Asal-usul orang Bobongkko diduga berasal dari Balanggala (Balingara sekarang) sekitar 1.000 tahun yang lampau.
Kawasan hutan bakau bagi masyarakat suku Bobongko dianggap penting untuk tetap dijaga kelestariannya, selain itu mereka juga menjaga kehidupan binatang-binatang, termasuk burung yang banyak hidup di sekitar hutan bakau ini. Sehingga bagi siapapun yang melintas di hutan bakau ini tidak boleh berisik, tidak boleh mengagetkan binatang apa pun yang dijumpai, tidak boleh merokok, sebab asap rokok akan mengusik hewan-hewan. Di kawasan hutan bakau ini, juga banyak babirusa (Babysousa babirussa) yang hidup di tempat ini. Orang Bobongko menyebut Babirusa ini sebagai Dongitan.

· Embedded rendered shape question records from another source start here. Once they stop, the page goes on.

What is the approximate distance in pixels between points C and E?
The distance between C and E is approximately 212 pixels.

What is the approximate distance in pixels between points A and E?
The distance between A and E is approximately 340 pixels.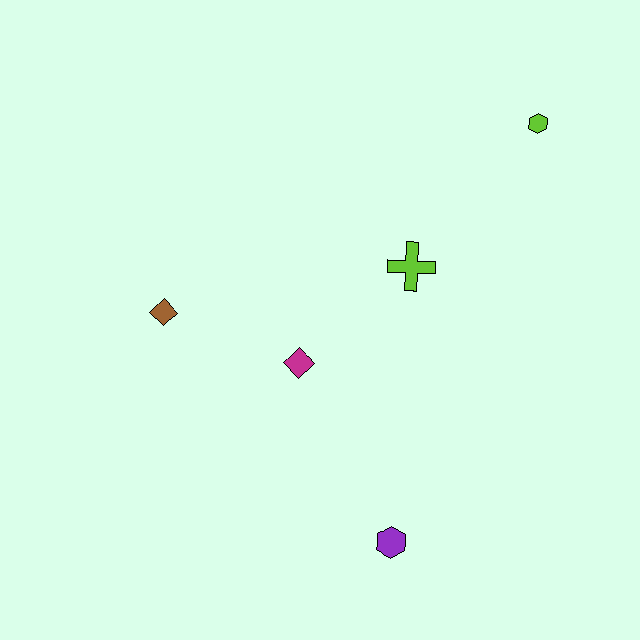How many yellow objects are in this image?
There are no yellow objects.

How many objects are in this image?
There are 5 objects.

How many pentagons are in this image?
There are no pentagons.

Dahulu dongitan (babirusa), adalah makanan utama orang Bobongko, sebelum mereka mengenal agama Islam. Saat ini mayoritas orang Bobongko adalah pemeluk agama Islam. Perburuan dongitan tidak pernah lagi dilakukan. Kecuali apabila dongitan ini memasuki wilayah perkampungan dan mengganggu kebun dan ladang mereka. Sebagian ada yang membunuhnya dengan tombak atau perangkat jerat tali kaki, namun
biasanya dongitan hanya diusir sejauh mungkin dari kebun hingga masuk kembali ke dalam hutan.

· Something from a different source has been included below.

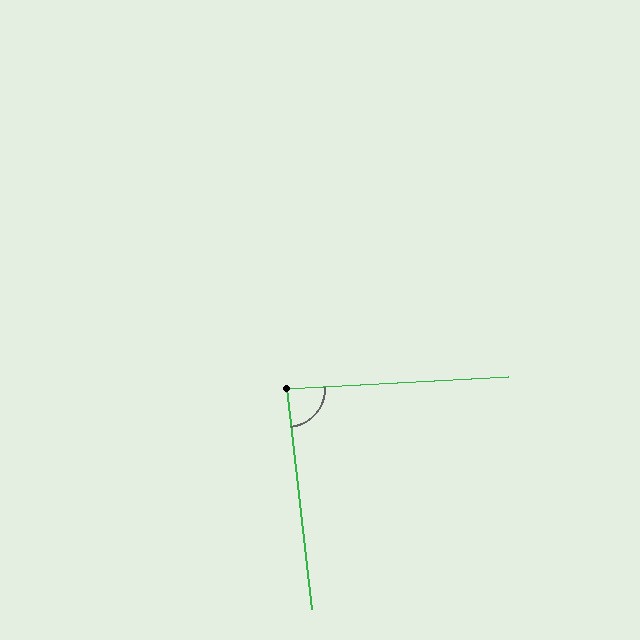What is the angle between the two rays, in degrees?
Approximately 87 degrees.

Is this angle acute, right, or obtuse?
It is acute, close to a right angle.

Suku Bobongko berbicara dalam bahasa Bobong, yang merupakan bahasa utama bagi masyarakat Bobongko dalam berkomunikasi di antara sesama orang Bobongko. Selain bahasa Bobongko, mereka juga bisa berbicara dalam bahasa Melayu Sulawesi Tengah yang mirip dengan bahasa Melayu Manado.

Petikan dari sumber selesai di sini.